Constitution Digest

News and announcements from the Comparative Constitutions Project

March 6, 2015

South Korean court de-criminalizes adultery. Last Thursday, the South Korean Constitutional Court struck down a 62-year-old law that made infidelity a punishable criminal offense, stating that the law violates the country’s constitution. The movement to de-criminalize adultery has now spread to Taiwan, where extramarital sex is a crime punishable by up to one year in prison.
Draft Thai constitution criticized as undemocratic. New proposals from Thailand’s military-appointed constitution drafting committee would see fewer government officials democratically elected, including the Senate and, in emergency situations, the Prime Minister. Critics have called these provisions a setback for democracy and continue to push for a public referendum on the constitution. 
Parliamentary elections delayed in Egypt. On Sunday, Egypt’s Supreme Constitutional Court ruled one of the laws which regulates elections unconstitutional, effectively postponing the upcoming parliamentary elections. Prime Minister Ibrahim Mehleb ordered a committee to amend the law, but experts estimate that the elections will be delayed for at least three months. 
Ukraine to form constitutional amendment commission.
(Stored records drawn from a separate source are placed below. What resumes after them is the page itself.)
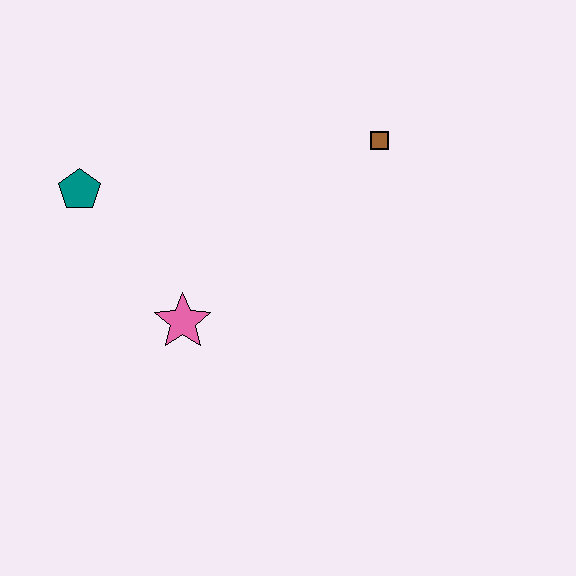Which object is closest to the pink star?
The teal pentagon is closest to the pink star.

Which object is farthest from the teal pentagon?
The brown square is farthest from the teal pentagon.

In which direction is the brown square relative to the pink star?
The brown square is to the right of the pink star.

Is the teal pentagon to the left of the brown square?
Yes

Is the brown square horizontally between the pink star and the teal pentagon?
No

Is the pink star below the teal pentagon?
Yes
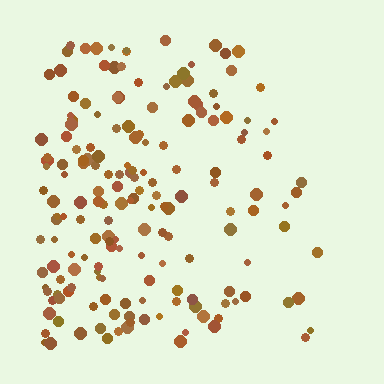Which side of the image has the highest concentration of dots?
The left.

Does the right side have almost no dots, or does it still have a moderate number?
Still a moderate number, just noticeably fewer than the left.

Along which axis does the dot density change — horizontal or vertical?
Horizontal.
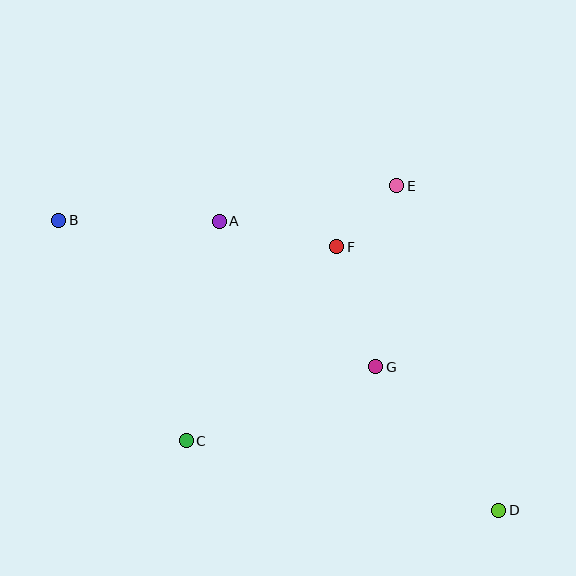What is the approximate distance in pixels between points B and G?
The distance between B and G is approximately 349 pixels.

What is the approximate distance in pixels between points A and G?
The distance between A and G is approximately 214 pixels.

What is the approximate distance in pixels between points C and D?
The distance between C and D is approximately 320 pixels.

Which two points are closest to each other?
Points E and F are closest to each other.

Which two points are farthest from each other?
Points B and D are farthest from each other.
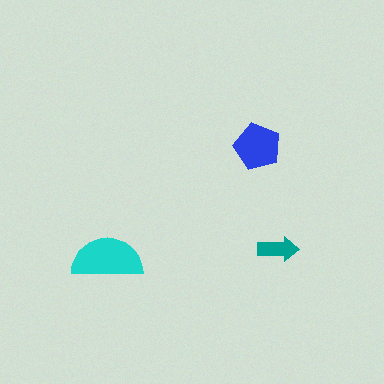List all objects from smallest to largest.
The teal arrow, the blue pentagon, the cyan semicircle.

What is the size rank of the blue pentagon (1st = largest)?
2nd.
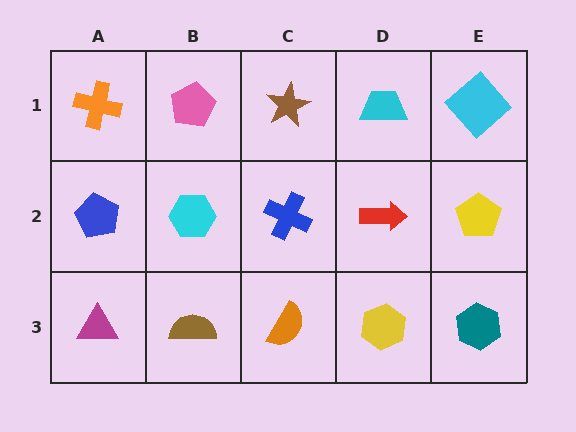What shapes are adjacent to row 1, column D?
A red arrow (row 2, column D), a brown star (row 1, column C), a cyan diamond (row 1, column E).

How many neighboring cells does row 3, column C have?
3.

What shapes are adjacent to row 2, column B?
A pink pentagon (row 1, column B), a brown semicircle (row 3, column B), a blue pentagon (row 2, column A), a blue cross (row 2, column C).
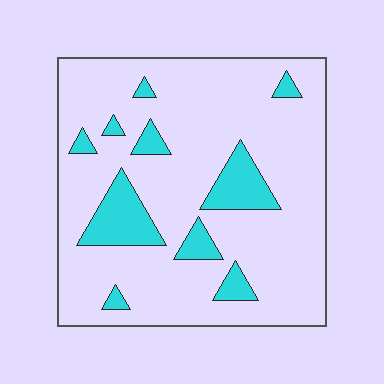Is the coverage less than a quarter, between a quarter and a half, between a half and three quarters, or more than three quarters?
Less than a quarter.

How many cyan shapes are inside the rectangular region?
10.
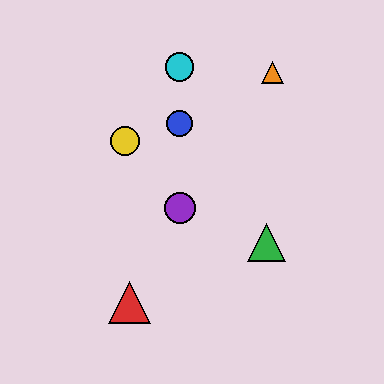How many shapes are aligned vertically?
3 shapes (the blue circle, the purple circle, the cyan circle) are aligned vertically.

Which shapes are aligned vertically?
The blue circle, the purple circle, the cyan circle are aligned vertically.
Following the February 12 ceasefire agreement between the Ukrainian government and the separatist governments of Donetsk and Luhansk, Ukrainian President Poroshenko has decreed the formation of a commission to amend the constitution, and called for it to increase judicial independence, implement anti-corruption measures, and reform local governance.

From the Comparative Constitutions Project

The National Constitution Center, an interactive museum in Philadelphia, recently opened a hands-on Constitute exhibit and drafting lab.  Visitors can view and compare the US Constitution and other world constitutions in the main exhibit, then collaborate with others to build their own constitutional documents in the drafting lab.